The following are running RedHat 5, and are NOT affected:
The following have already been upgraded to the new RedHat 6.2 stack. We would appreciate reports on any problems you may have:
- Monkeys
- MPS
- Isabella
- Joe-6
- Aryabhata-6
If I didn’t mention your cluster above, you are affected by this software update. Please test using the ‘testflight’ queue. Jobs are limited to 48 hours in this queue. If you would like to recompile your software with the 6.2 stack, please login to the ‘testflight-6.pace.gatech.edu’ head node.
Other activities we have planed are:
Relocating some project directory servers to an alternate data center on campus. We have strong network connectivity, so this should not change performance of these filesystems. No user modifications needed.
- /nv/hp3 – Joe
- /nv/pb1 – BioCluster
- /nv/pb3 – Apurimac
- /nv/pc1 – Cygnus
- /nv/pc2 – Cygnus
- /nv/pc3 – Cygnus
- /nv/pec1 – ECE
- /nv/pj1 – Joe
- /nv/pma1 – Math
- /nv/pme1 – Prometheus
- /nv/pme2 – Prometheus
- /nv/pme3 – Prometheus
- /nv/pme4 – Prometheus
- /nv/pme5 – Prometheus
- /nv/pme6 – Prometheus
- /nv/pme7 – Prometheus
- /nv/pme8 – Prometheus
- /nv/ps1 – Critcel
- /nv/pz1 – Athena
Activities on the scratch space – no user change is expected for any of this.

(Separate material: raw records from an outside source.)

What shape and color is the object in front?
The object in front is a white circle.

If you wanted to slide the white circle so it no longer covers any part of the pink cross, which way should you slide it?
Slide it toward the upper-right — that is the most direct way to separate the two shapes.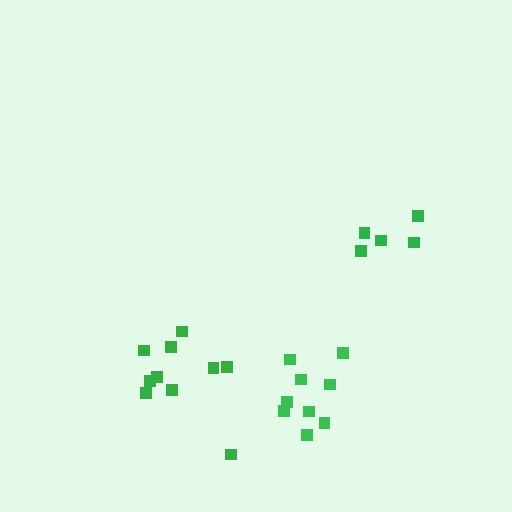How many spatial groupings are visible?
There are 3 spatial groupings.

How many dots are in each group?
Group 1: 9 dots, Group 2: 10 dots, Group 3: 5 dots (24 total).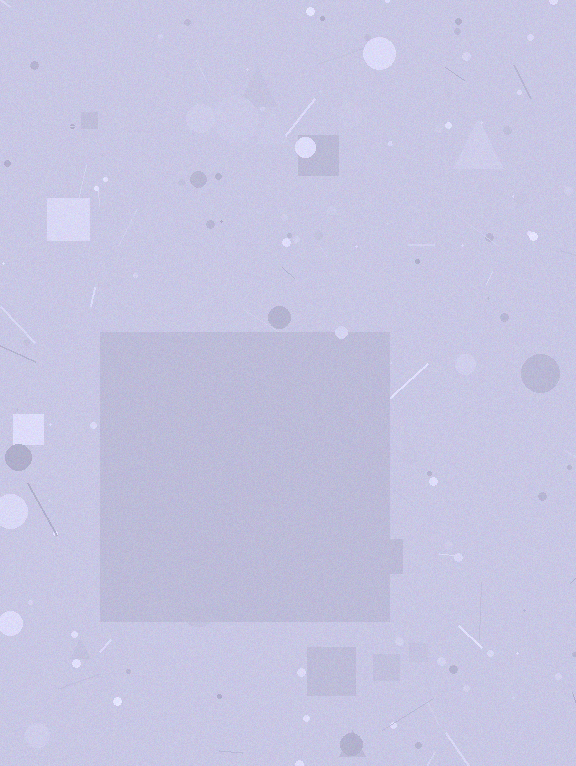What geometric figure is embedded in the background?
A square is embedded in the background.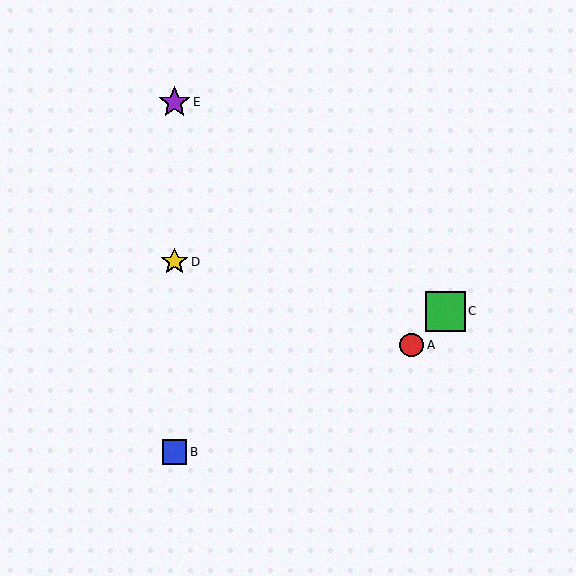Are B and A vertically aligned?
No, B is at x≈174 and A is at x≈412.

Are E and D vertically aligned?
Yes, both are at x≈174.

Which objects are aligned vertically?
Objects B, D, E are aligned vertically.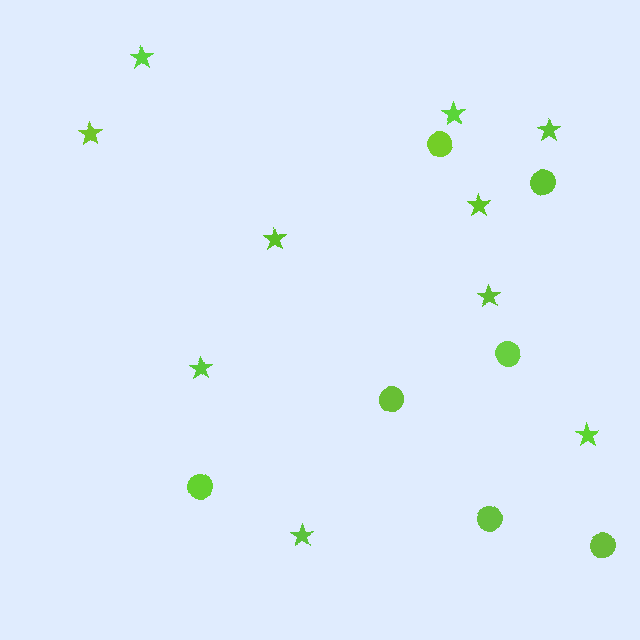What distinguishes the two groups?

- We need to balance some users on volumes v3, v4, v13 and v14. This will involve moving users from one volume to another, but we will place links in the old locations.

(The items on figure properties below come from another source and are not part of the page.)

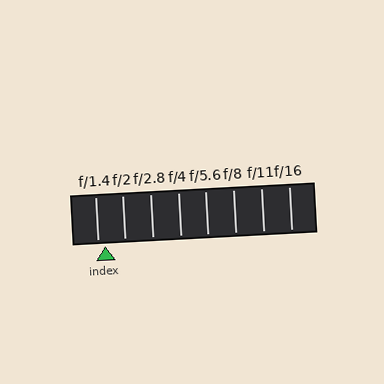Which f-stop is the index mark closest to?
The index mark is closest to f/1.4.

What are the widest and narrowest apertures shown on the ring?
The widest aperture shown is f/1.4 and the narrowest is f/16.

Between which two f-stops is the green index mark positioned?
The index mark is between f/1.4 and f/2.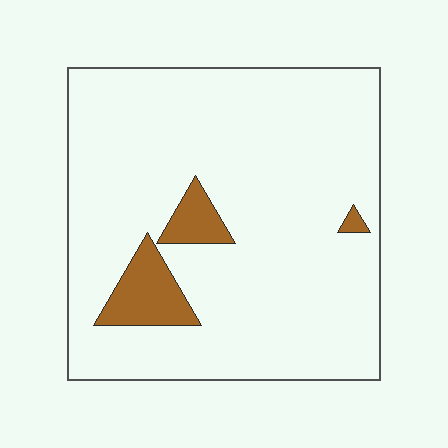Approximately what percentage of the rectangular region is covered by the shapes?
Approximately 10%.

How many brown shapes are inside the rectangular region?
3.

- Run a filesystem consistency check on the v14 volume. This has the potential to take a significant amount of time. Please watch the pace-availability email list (or this blog) for updates if this will take longer than expected.
- firmware updates on the scratch servers to resolve some crash & failover events that we’ve been seeing.

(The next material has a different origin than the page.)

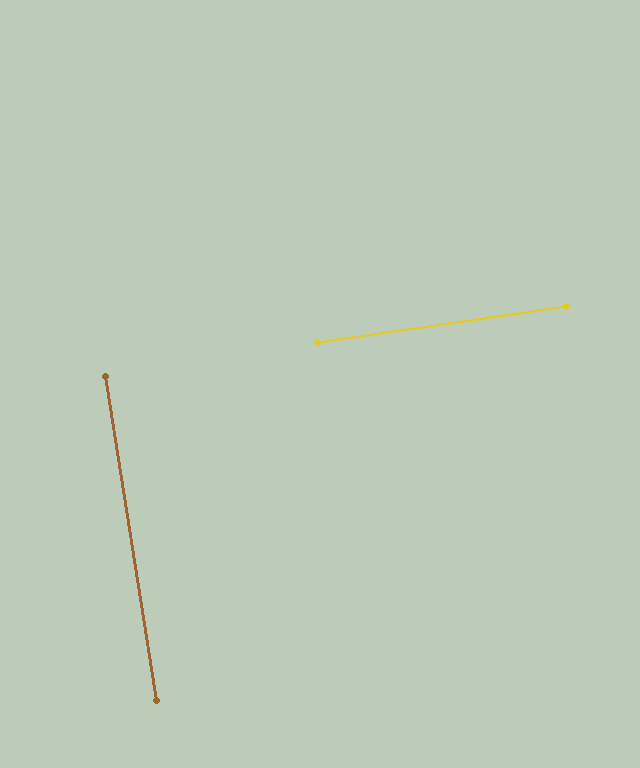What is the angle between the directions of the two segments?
Approximately 89 degrees.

- institute soft quotas. Users exceeding 10TB of usage on the scratch space will receive automated warning emails, but writes will be allowed to proceed. Currently, this will affect 6 of 750+ users. The 10TB space represents about 5% of a rather expensive shared 215TB resource, so please be cognizant of the impact to other users.
Retirement of old filesystems. User data will be moved to alternate filesystems. Affected filesystems are:
Performance upgrades (hardware RAID) for NFSroot servers for the Athena cluster. Previous maintenance activities have upgraded other clusters already.
moving some filesystems off of temporary homes and onto new servers. Affected filesystems are:
- /nv/pz2 – Athena
- /nv/pb2 – Optimus
If time permits, we have a number of other “targets of opportunity” –
- relocate some compute nodes and servers, removing retired systems
- reworking a couple of Infiniband uplinks for the Uranus cluster
- add resource tags to the scheduler so that users can better select compute node features/capabilities from their job scripts
- relocate a DNS/DHCP server for geographic redundancy
- fix system serial numbers in the BIOS for asset tracking
- test a new Infiniband subnet manager to gather data for future maintenance day activities
- rename some ‘twin nodes’ for naming consistency
- apply BIOS updates to some compute nodes in the Optimus cluster to facilitate remote management
- test an experimental software component of the scratch system. Panasas engineers will be onsite to do this and revert before going back into production. This will help gather data and validate a fix for some other issues we’ve been seeing.